Vabbè il prospect comunque ci ha dato buca. La buca a secco, quella marcia proprio. A casa non c’era, al telefono neanche. Io gli ho pure scritto: “Tutto bene?”. No che uno si preoccupa pure. Niente. Infatti un po’ preoccupato lo sono ancora.

Tornando parliamo della storia del citofono, delle incombenze, della vita.

Decidiamo di fermarci a prendere un caffè da Canova. Lo conoscete sì Canova? E’ uno dei caffè storici della città. A parte che affaccia su Piazza del Popolo, è famoso perché era uno dei luoghi di ritrovo degli artisti di Via Margutta. Ci andava anche Fellini. E ci siamo andati pure noi.

Solo che il caffè costa 5 euro da Canova. O forse 7 euro, non ricordo.

Abbiamo fatto la scena tipica dei pezzenti. Quelli che leggono i prezzi, si alzano e se ne vanno. La cameriera già lo sapeva quando ci siamo seduti che ci saremmo alzati. Mi ha guardato mentre mi sedevo tipo a dire “Aò, ma che stai a ‘ffa?”.

Ma infatti la clientela era troppo up. Donne col cappello e gli occhiali scuri. Uomini depilati con la camicia bianca. Troppo. Magari ci ritorno tra qualche anno. Magari no…

Abbiamo fatto bene ad alzarci. Abbiamo svoltato l’angolo e la svolta mi ha fatto capire una cosa.

Dietro l’angolo c’erano varie cose (tra cui un bar coi caffè a 80 centesimi). Era pieno di stranieri. Pieno. Turisti ma soprattutto immigrati. Che secondo me sono quelli che vanno a lavorare nelle case del centro ma poi pranzano subito fuori da quel centro lì. Perché quel centro lì costa troppo per loro. E anche per me, mi sa.

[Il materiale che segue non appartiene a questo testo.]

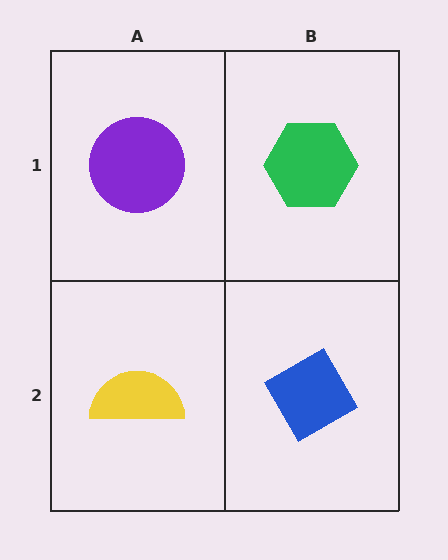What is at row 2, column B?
A blue diamond.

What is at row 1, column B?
A green hexagon.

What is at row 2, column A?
A yellow semicircle.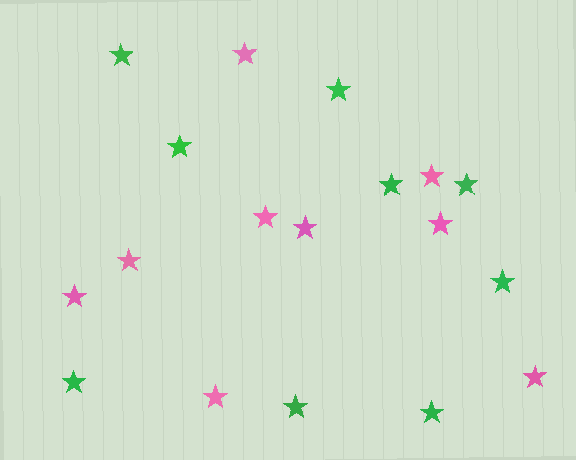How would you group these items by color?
There are 2 groups: one group of green stars (9) and one group of pink stars (9).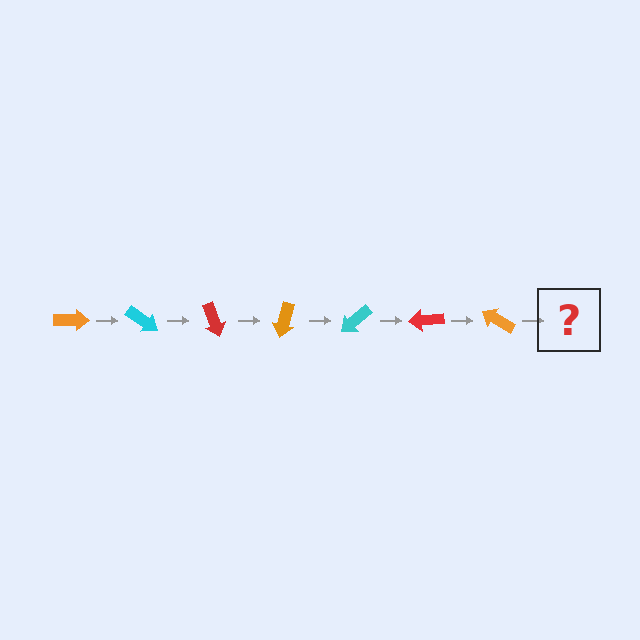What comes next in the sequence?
The next element should be a cyan arrow, rotated 245 degrees clockwise from the start.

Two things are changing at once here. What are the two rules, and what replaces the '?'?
The two rules are that it rotates 35 degrees clockwise each step and the color cycles through orange, cyan, and red. The '?' should be a cyan arrow, rotated 245 degrees clockwise from the start.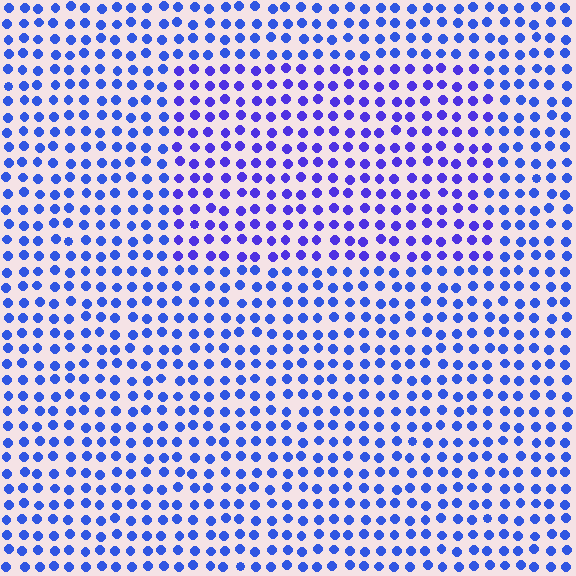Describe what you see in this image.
The image is filled with small blue elements in a uniform arrangement. A rectangle-shaped region is visible where the elements are tinted to a slightly different hue, forming a subtle color boundary.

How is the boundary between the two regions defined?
The boundary is defined purely by a slight shift in hue (about 23 degrees). Spacing, size, and orientation are identical on both sides.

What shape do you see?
I see a rectangle.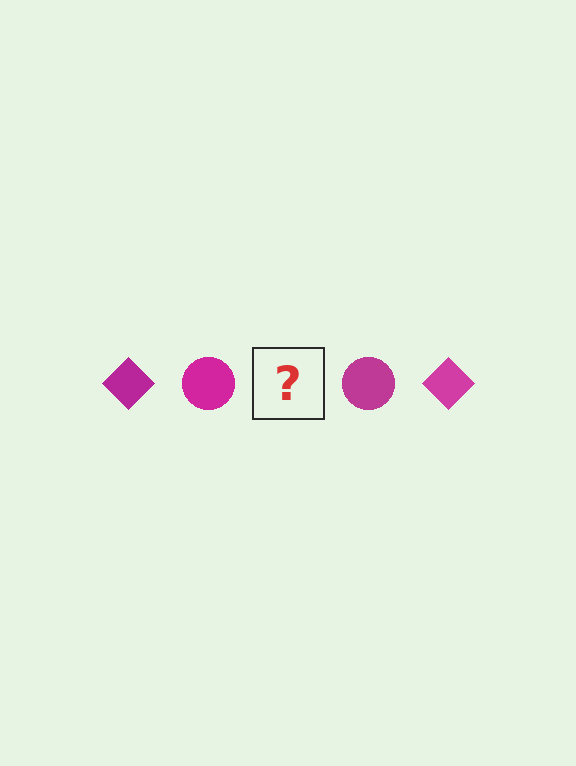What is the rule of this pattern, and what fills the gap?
The rule is that the pattern cycles through diamond, circle shapes in magenta. The gap should be filled with a magenta diamond.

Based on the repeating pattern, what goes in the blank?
The blank should be a magenta diamond.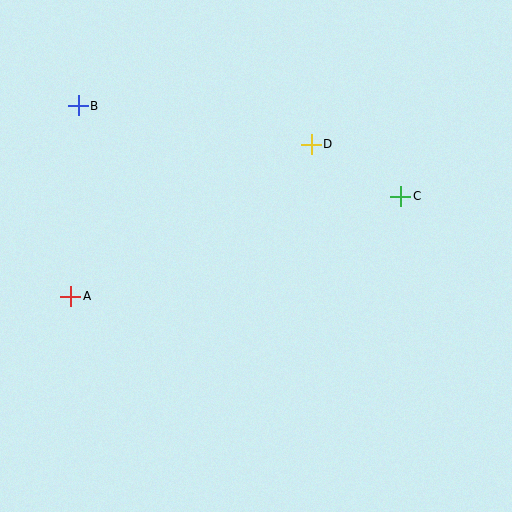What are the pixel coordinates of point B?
Point B is at (78, 106).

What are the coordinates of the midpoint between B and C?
The midpoint between B and C is at (239, 151).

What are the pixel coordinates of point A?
Point A is at (71, 296).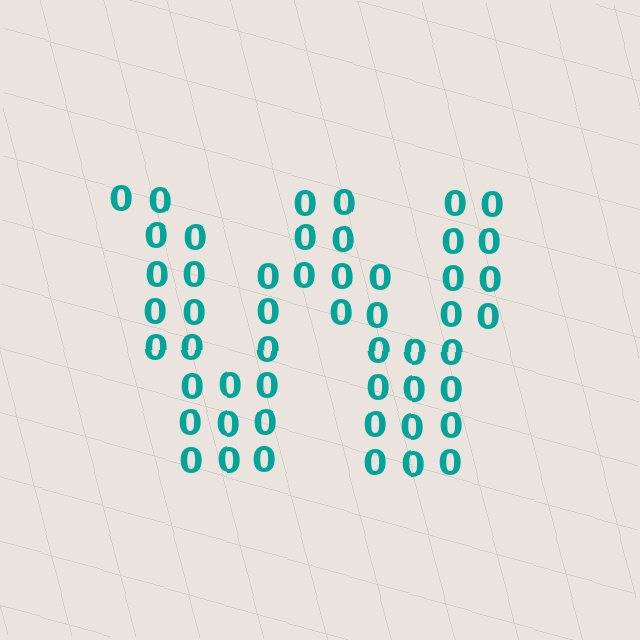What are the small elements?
The small elements are digit 0's.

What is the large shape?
The large shape is the letter W.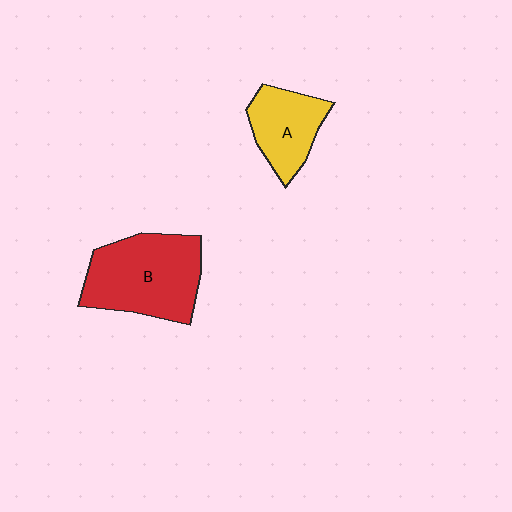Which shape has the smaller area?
Shape A (yellow).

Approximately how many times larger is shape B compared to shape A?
Approximately 1.7 times.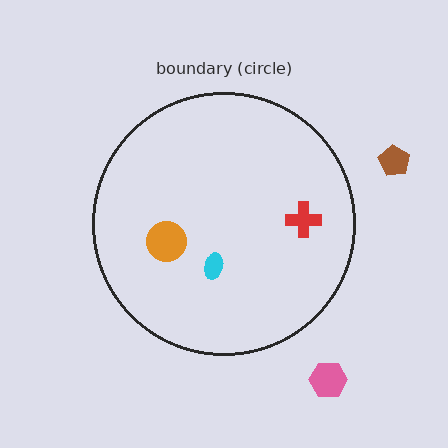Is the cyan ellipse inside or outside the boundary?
Inside.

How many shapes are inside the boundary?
3 inside, 2 outside.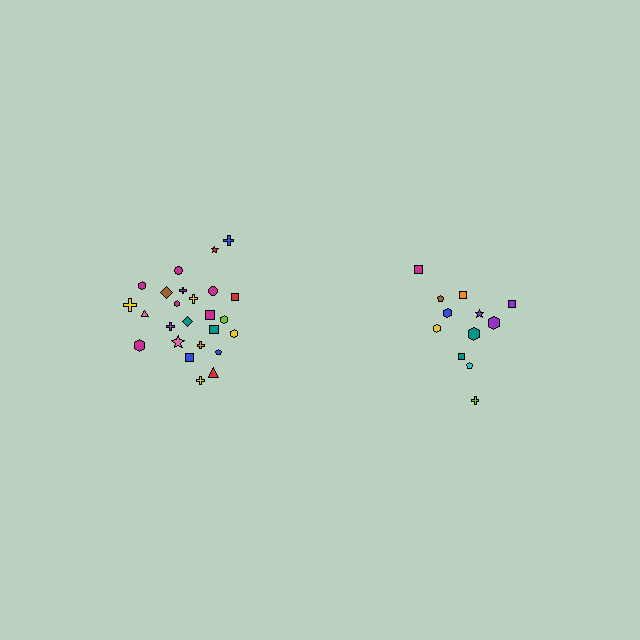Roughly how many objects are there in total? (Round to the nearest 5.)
Roughly 35 objects in total.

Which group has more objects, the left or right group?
The left group.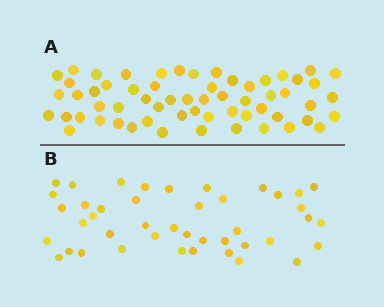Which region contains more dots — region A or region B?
Region A (the top region) has more dots.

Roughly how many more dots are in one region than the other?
Region A has approximately 15 more dots than region B.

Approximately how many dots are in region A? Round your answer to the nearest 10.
About 60 dots.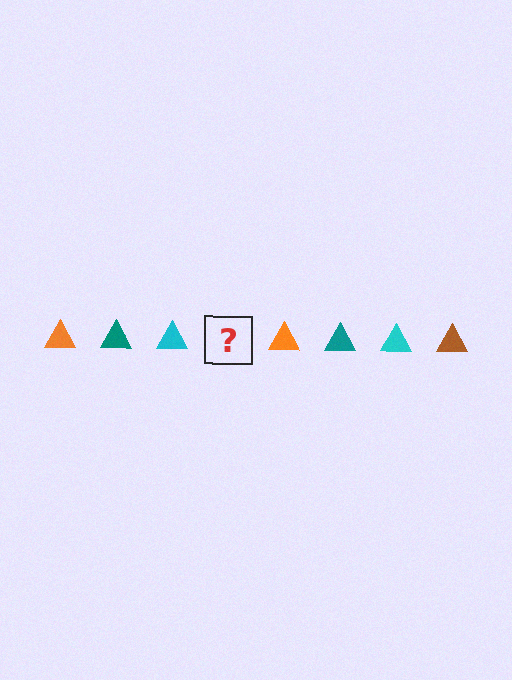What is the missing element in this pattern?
The missing element is a brown triangle.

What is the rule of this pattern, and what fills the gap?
The rule is that the pattern cycles through orange, teal, cyan, brown triangles. The gap should be filled with a brown triangle.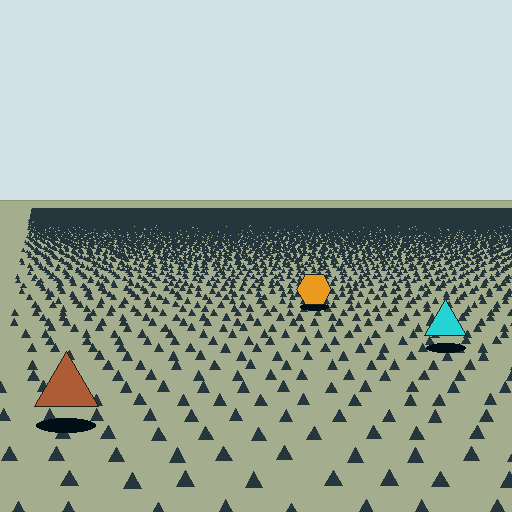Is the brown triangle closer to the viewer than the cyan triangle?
Yes. The brown triangle is closer — you can tell from the texture gradient: the ground texture is coarser near it.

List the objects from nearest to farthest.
From nearest to farthest: the brown triangle, the cyan triangle, the orange hexagon.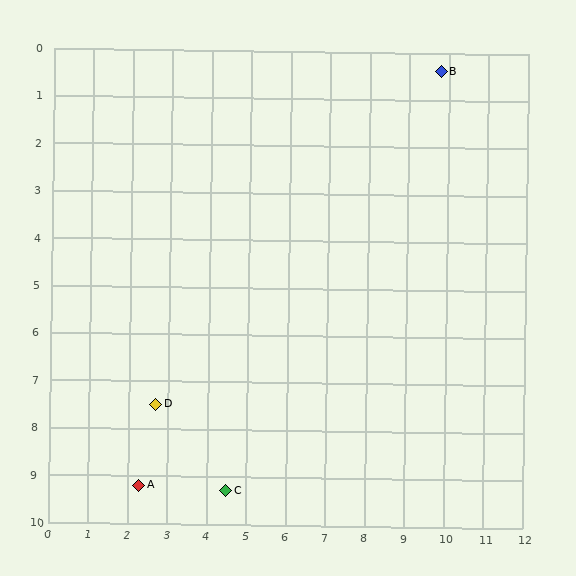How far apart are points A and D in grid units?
Points A and D are about 1.7 grid units apart.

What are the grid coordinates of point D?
Point D is at approximately (2.7, 7.5).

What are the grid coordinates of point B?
Point B is at approximately (9.8, 0.4).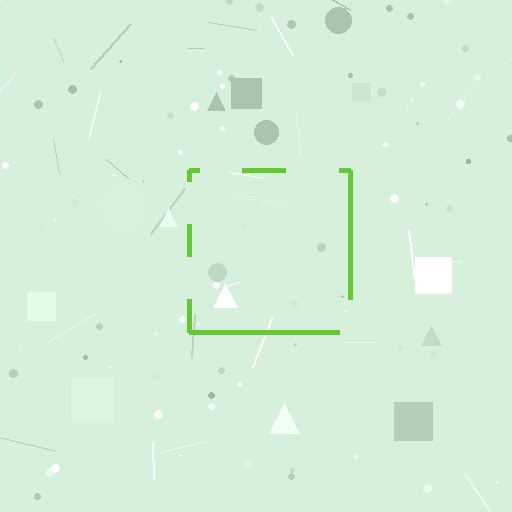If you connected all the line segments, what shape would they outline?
They would outline a square.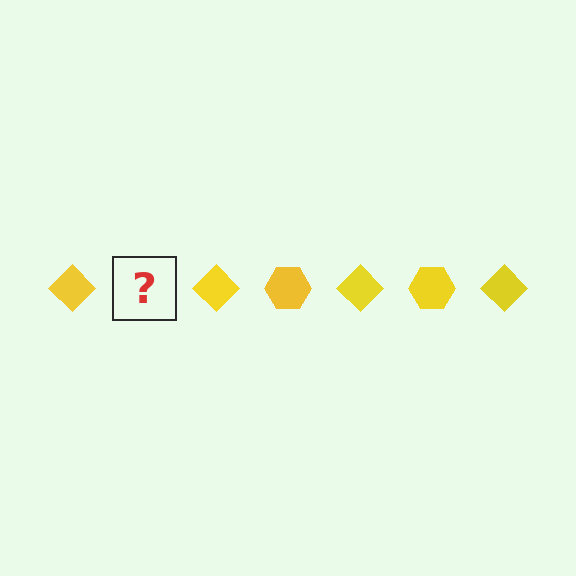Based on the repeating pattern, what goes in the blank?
The blank should be a yellow hexagon.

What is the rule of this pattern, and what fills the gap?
The rule is that the pattern cycles through diamond, hexagon shapes in yellow. The gap should be filled with a yellow hexagon.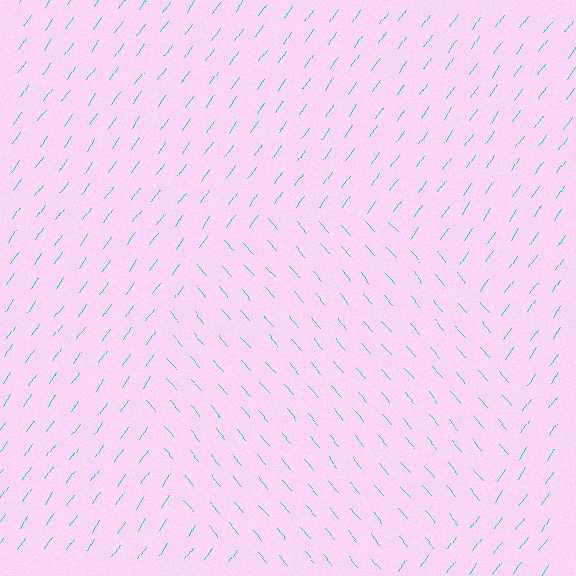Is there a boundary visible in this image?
Yes, there is a texture boundary formed by a change in line orientation.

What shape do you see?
I see a circle.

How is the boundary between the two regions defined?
The boundary is defined purely by a change in line orientation (approximately 76 degrees difference). All lines are the same color and thickness.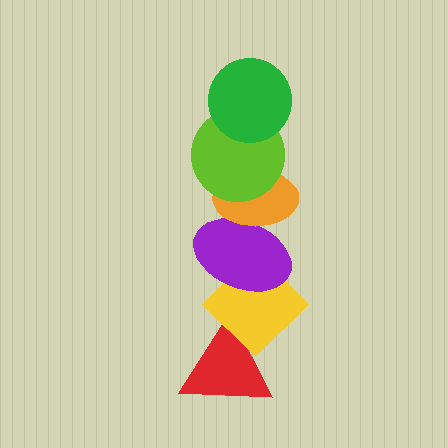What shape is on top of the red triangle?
The yellow diamond is on top of the red triangle.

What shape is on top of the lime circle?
The green circle is on top of the lime circle.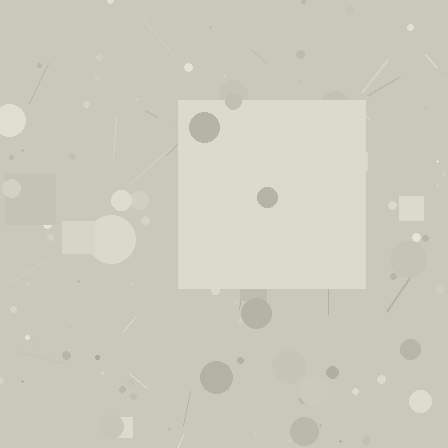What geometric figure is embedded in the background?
A square is embedded in the background.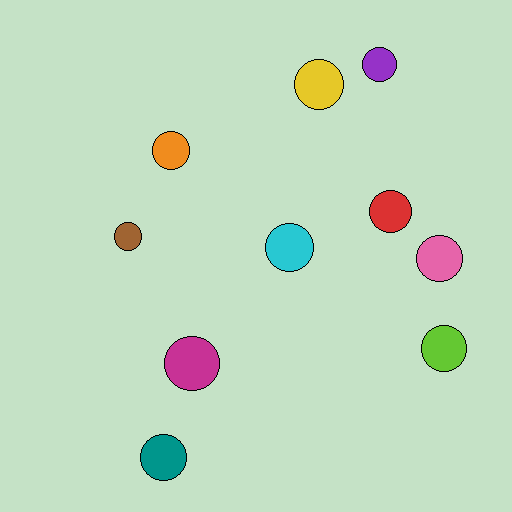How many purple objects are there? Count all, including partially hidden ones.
There is 1 purple object.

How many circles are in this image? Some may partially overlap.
There are 10 circles.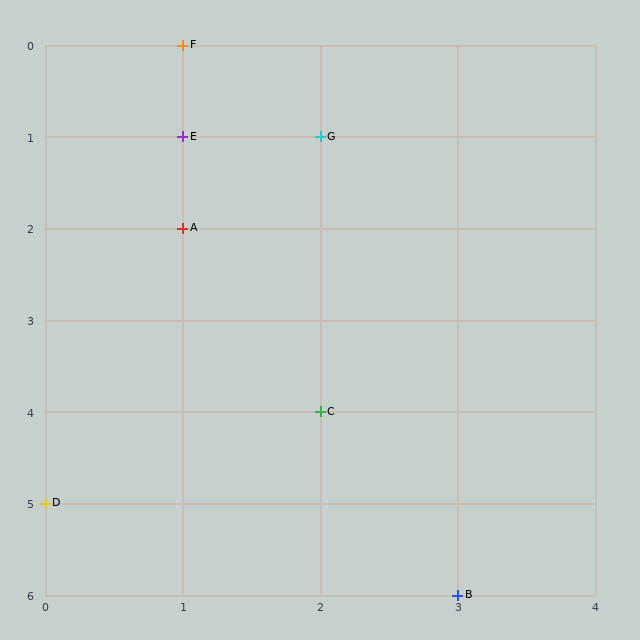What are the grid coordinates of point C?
Point C is at grid coordinates (2, 4).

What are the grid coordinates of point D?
Point D is at grid coordinates (0, 5).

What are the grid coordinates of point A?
Point A is at grid coordinates (1, 2).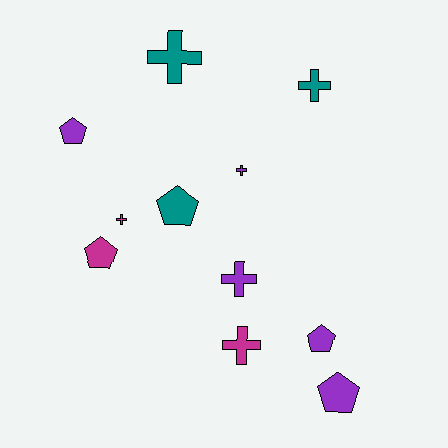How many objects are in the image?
There are 11 objects.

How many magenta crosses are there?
There are 2 magenta crosses.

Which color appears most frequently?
Purple, with 5 objects.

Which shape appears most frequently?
Cross, with 6 objects.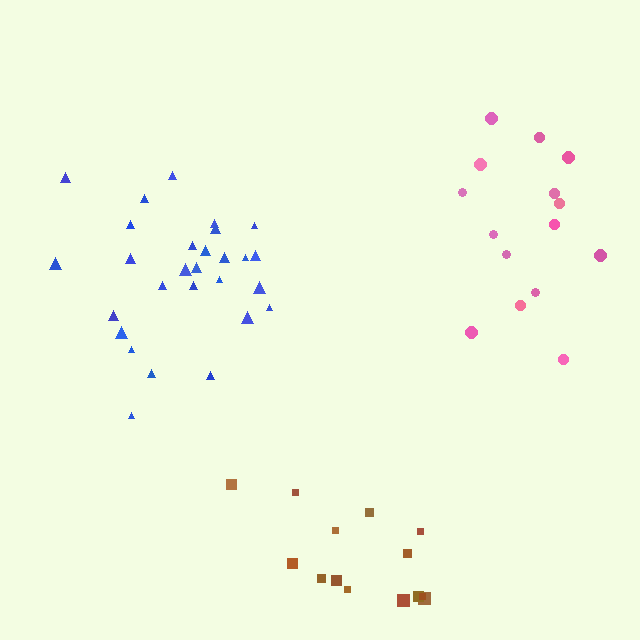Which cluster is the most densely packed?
Blue.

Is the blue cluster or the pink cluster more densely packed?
Blue.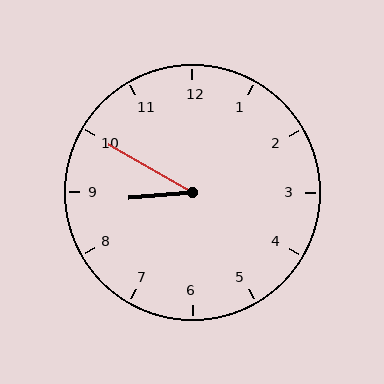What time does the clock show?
8:50.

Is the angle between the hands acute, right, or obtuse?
It is acute.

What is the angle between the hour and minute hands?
Approximately 35 degrees.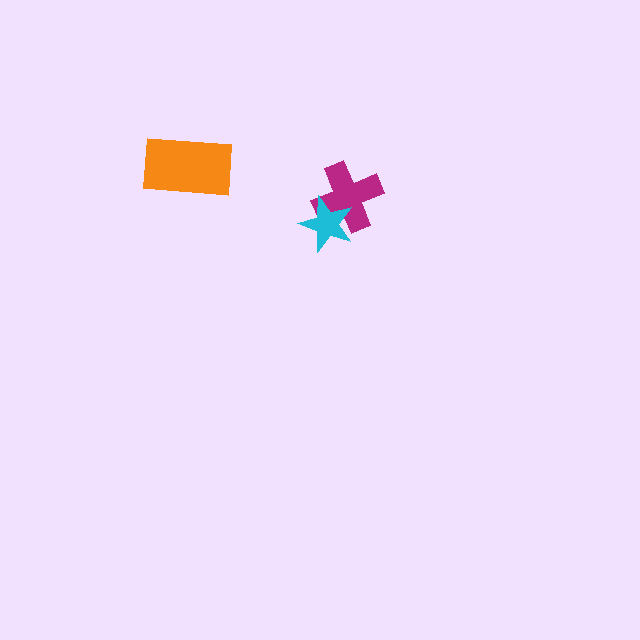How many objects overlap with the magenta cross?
1 object overlaps with the magenta cross.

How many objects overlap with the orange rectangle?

Roma, ho pensato, è la città delle svolte. Fai cinquanta metri e cambia il contesto. Piazza del Popolo è così. E’ il ventre che accoglie e insieme produce il Tridente (via di Ripetta, via del Corso, via del Babuino). Accoglie e produce quella particolare architettura ma soprattutto quell’umanità tipica del Tridente. Scavalli Piazza del Popolo e c’è uno iato. Roma non è fatta di cambiamenti graduali. E’ fatta di svolte radicali.

Anche qui dove abito ora è così. Via delle Sette Chiese è una linea di confine che separa la Garbatella vecchia, quella bella, quella dei Cesaroni, da “Ostiense/San Paolo”. Via Cavour separa l’umanità di Monti da quella dell’Esquilino. La discesa del Quadraro, anche, separa.

E’ tutta così Roma. E’ un insieme di confini invisibili e valicabili. Sono confini umani, storici, di consuetudine, di appartenenza.

Il confine invisibile valicabile è bello perché crea, segna, genera e sancisce diversità che convivono.

Ma il freelance deve varcare i confini. Questo ho capito.

Oh. Se invece sei il prospect che ci ha dato buca scrivici pure che non ce la siamo mica presa. Dicci almeno che stai bene.